E-step. Compute responsibilities
\[ \gamma_{ik} = p(z_i = k \mid x_i; \theta^{(t)}) = \frac{\pi_k^{(t)} \mathcal{N}(x_i \mid \mu_k^{(t)}, \Sigma_k^{(t)})}{\sum_j \pi_j^{(t)} \mathcal{N}(x_i \mid \mu_j^{(t)}, \Sigma_j^{(t)})}. \]
Each \(\gamma_{ik}\) is the posterior probability that point \(i\) was generated by component \(k\), given the current parameters. Points clearly inside one cluster get \(\gamma\) close to \(1\) for that component; points in overlap regions split their weight.

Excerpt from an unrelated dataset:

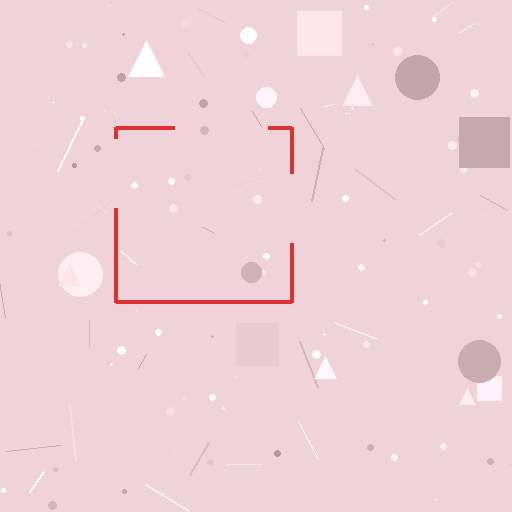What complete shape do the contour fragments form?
The contour fragments form a square.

M-step. Closed-form weighted MLE updates:
\[ \pi_k^{(t+1)} = \frac{1}{n} \sum_i \gamma_{ik}, \qquad \mu_k^{(t+1)} = \frac{\sum_i \gamma_{ik} x_i}{\sum_i \gamma_{ik}}, \qquad \Sigma_k^{(t+1)} = \frac{\sum_i \gamma_{ik} (x_i - \mu_k^{(t+1)})(x_i - \mu_k^{(t+1)})^\top}{\sum_i \gamma_{ik}}. \]

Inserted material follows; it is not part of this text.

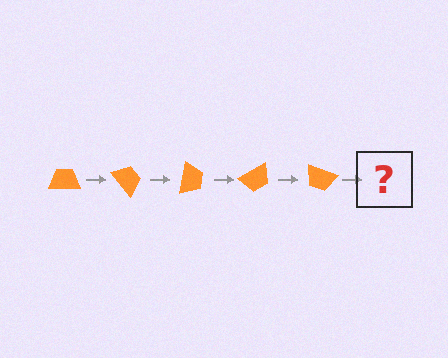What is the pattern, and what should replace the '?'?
The pattern is that the trapezoid rotates 50 degrees clockwise each step. The '?' should be an orange trapezoid rotated 250 degrees clockwise.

These are weighted versions of the standard Gaussian MLE formulas, with weights given by the responsibilities. After the update, the points that the algorithm currently believes belong to component \(k\) pull \(\mu_k\) toward them; points the algorithm believes belong elsewhere have little influence.
Iterating E and M alternately drives the mixture parameters toward a local optimum of the log-likelihood — typically converging in a few tens of iterations on well-separated data.
Correctness
The crucial property is that EM monotonically increases the log-likelihood:
\[ \log p_{\theta^{(t+1)}}(x) \geq \log p_{\theta^{(t)}}(x). \]
The argument is short. After the E-step, the bound is tight: \(\mathrm{ELBO}(q^{(t+1)}, \theta^{(t)}; x) = \log p_{\theta^{(t)}}(x)\). The M-step increases the ELBO in \(\theta\), so \(\mathrm{ELBO}(q^{(t+1)}, \theta^{(t+1)}; x) \geq \log p_{\theta^{(t)}}(x)\). And the ELBO is a lower bound, so \(\log p_{\theta^{(t+1)}}(x) \geq \mathrm{ELBO}(q^{(t+1)}, \theta^{(t+1)}; x) \geq \log p_{\theta^{(t)}}(x)\). (proof)
This guarantees convergence to a stationary point of the likelihood, but not necessarily to the global maximum — the likelihood surface for mixture-style models is generally non-convex with many local optima.
Complexity and Tradeoffs
The per-iteration cost is dominated by the E-step’s posterior computation. For a \(K\)-component Gaussian mixture over \(n\) points: \(O(nK)\) density evaluations per E-step, plus \(O(nK)\) to compute the weighted statistics in the M-step.
EM’s main practical weaknesses are:
- Local optima. The likelihood surface is non-convex. Random restarts and \(k\)-means initialization are standard.
- Slow convergence near optima. EM has linear convergence rate in the worst case; second-order methods (gradient/Hessian on the log-likelihood) can be faster once the basin is found.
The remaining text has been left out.